Etude complémentaire sur le règlement utilisation durable des produits phytosanitaires (SUR) : La filière vitivinicole européenne se dit préoccupée pour son avenir

 

5 juillet 2023 – Suite à la publication par la Commission européenne de son « étude complémentaire » sur le règlement SUR, la filière européenne du vin exprime de vives inquiétudes quant à l’avenir du secteur.

Les viticulteurs européens partagent l’objectif général de la Commission européenne (CE) de réduire l’usage des produits phytopharmaceutiques les plus dangereux. Depuis de nombreuses années, ils y travaillent par l’innovation et en évoluant dans leurs pratiques pour préserver la qualité de leurs vins tout en répondant aux enjeux de la durabilité qui repose sur trois piliers interdépendants : l’économie, l’environnement et le social.

L’Union européenne est le premier producteur mondial de vin avec 45% des surfaces viticoles mondiales. Ce secteur à forte valeur ajoutée économique contribue de manière significative à la vitalité de nombreuses régions européennes où l’activité serait pratiquement inexistante sans la vigne. En tant que premier secteur agroalimentaire en termes d’exportations, il joue également un rôle positif dans la balance commerciale de l’UE.

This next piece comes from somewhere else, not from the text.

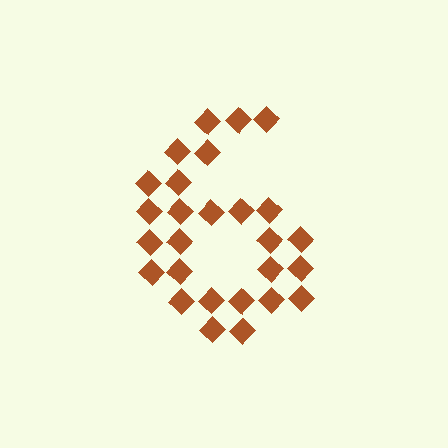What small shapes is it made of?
It is made of small diamonds.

La viticulture européenne est unique ; elle se caractérise par ses appellations d’origine et ses indications géographiques qui ne sont pas délocalisables et qui façonnent les territoires et les paysages. De nombreux vignobles font l’objet de mesures de protection au niveau local, régional, national et parfois même international, via l’UNESCO. De manière générale, la viticulture offre des paysages et écosystèmes très divers qui abritent ainsi de très nombreuses espèces vivantes. Ces potentiels de biodiversité devraient continuer à être préservés.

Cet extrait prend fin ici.